Sharing CUDA Host Memory Between Processes

c-bro · May 26, 2011, 8:41pm

I am currently using the cuMemHostAlloc for the performance advantages of pinned, write-combined memory.

I would like to add the ability for a separate processes to place data directly into that memory. As far as I know, there is no way to share that cuMemHostAlloc’d memory with another process.

The other option, instead of sharing CUDA malloc’d memory, is to pin/write-combine a buffer allocated with shmget(), but I doubt CUDA would treat the memory the same way.

Obviously I could just allocate interprocess memory with shmget() and memcpy to the pinned/WC memory before upload, but the extra memcpy will pretty well negate the benefits of using the CUDA malloc in the first place.

Any ideas?

tmurray · May 26, 2011, 9:02pm

I think you can actually call cudaHostRegister on an appropriately allocated piece of memory and it will work. No promises, though, I’ve never tried it…

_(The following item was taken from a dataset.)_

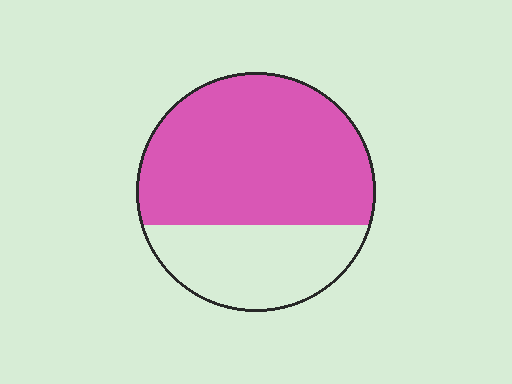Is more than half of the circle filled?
Yes.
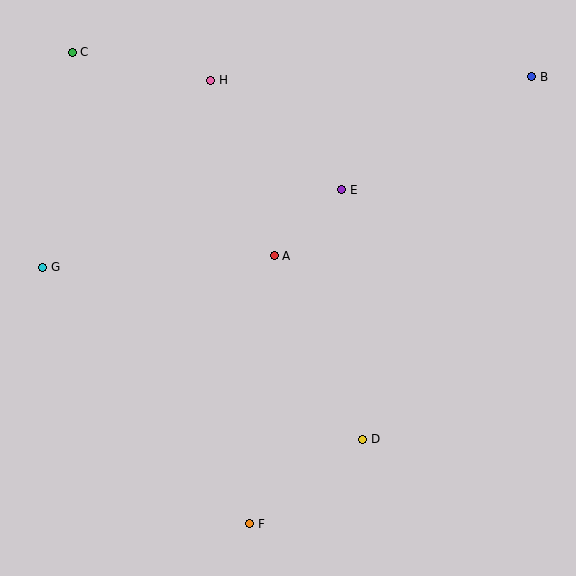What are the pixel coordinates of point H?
Point H is at (211, 80).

c-bro · May 27, 2011, 9:48pm

Thanks tmurray, that looks promising. I’m using the driver API and I totally ignored the runtime functions. I’ll give it a try and post my results.

tmurray · May 27, 2011, 9:50pm

oh, it’s cuMemHostRegister in the driver API.

David_S · June 6, 2011, 4:03pm

I’m also trying to pin memory that is shared between processes. I’m using boost::interprocess to create the shared memory, instead of shmget, but I’m sure it’s the same thing. However, when I pin the memory using cudaHostRegister(), the memory no longer functions as shared memory between the processes!

Looking at the memory usage, it appears that it increases with the number of process that pin the memory, even though it is supposedly shared. In other words, suppose I create 1 GB of shared memory. If I pin it using cudaHostRegister() in three processes, the total memory usage increases by 3 GB, which is strange considering that the same RAM should be shared by the three processes. If I pin the memory in just one of the processes, the memory usage is 1 GB, but only the one process has the speed benefit of pinned memory.

So, my question is the same as the original one: does anyone know how to share pinned memory between heavyweight (forked) processes?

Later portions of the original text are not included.